Avevamo compiuto l’ascensione finale, quella al Gran Paradiso.
Bellissima, faticosa ma di grande soddisfazione, guastata solo dal fatto che ci era stato impedito di toccare la cima, che pure i nostri esploratori avevano attrezzato con delle funi. Ci voleva troppo tempo, mi disse il capitano Abrate, al quale avevo manifestato il mio disappunto, e bisognava rientrare.
Eravamo partiti a notte fonda e tornammo al rifugio Vittorio Emanuele verso mezzogiorno.
Graditissima, quasi commovente sorpresa, il 107, il corso dei “figli”, ci aspettava schierato sull’attenti ed il loro coro intonò – se non ricordo male – “Signore delle cime”.
Erano venuti per il passaggio della stecca.
Presenziava la cerimonia un qualche generale, giunto comodamente in elicottero, che aveva fretta di tornare a casa: ecco perché non c’era stato il tempo di arrivare in vetta!
Insomma, stracchi morti (e famelici…) come eravamo, ci dovemmo mettere sull’attenti per tutta la cerimonia. Ricordo che faceva un gran caldo e che il sole era proprio a picco.
All’improvviso, uno dei nostri, che era in prima fila, a non più di un metro da me, svenne per un malore e si accasciò a terra. Che fare? Eravamo sull’attenti “formale”, non ci si poteva muovere. Meglio: nessuno aveva l’ardire di muoversi. Forse nessuno pensava nemmeno a muoversi.

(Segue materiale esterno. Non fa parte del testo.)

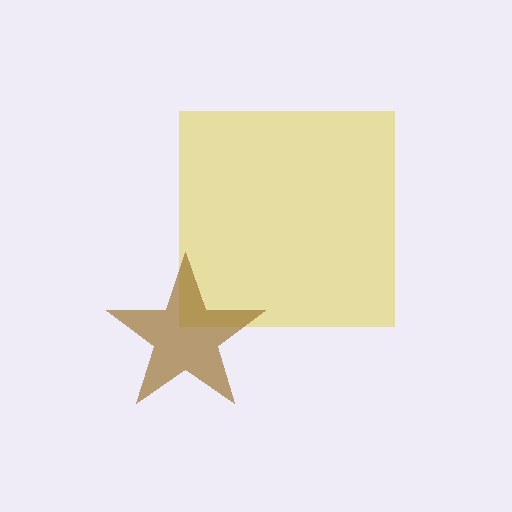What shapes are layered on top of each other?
The layered shapes are: a yellow square, a brown star.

Si avvicinò uno dei tenenti e bisbigliò ai più vicini: “Fatelo sparire, tiratelo indietro”.
In un baleno, lo svenuto finì in fondo (dove presto si riprese), tutti in quella fila fecero un passo avanti e lo schieramento tornò perfetto come prima.
Ricordo molto bene cosa mi passò per la mente in quel momento.
Un buco nella fila.
Cinque mesi di sudore e lacrime (il sangue, per fortuna, ci era stato risparmiato), e se uno cadeva, era solo un buco nella fila.
Una riflessione amara e una lezione da ricordare per tutti quelli che vestono una divisa.
Paolo Mitolo
P.S. Al reparto le cose andarono molto meglio e mi congedai col lusinghiero giudizio di “eccellente”.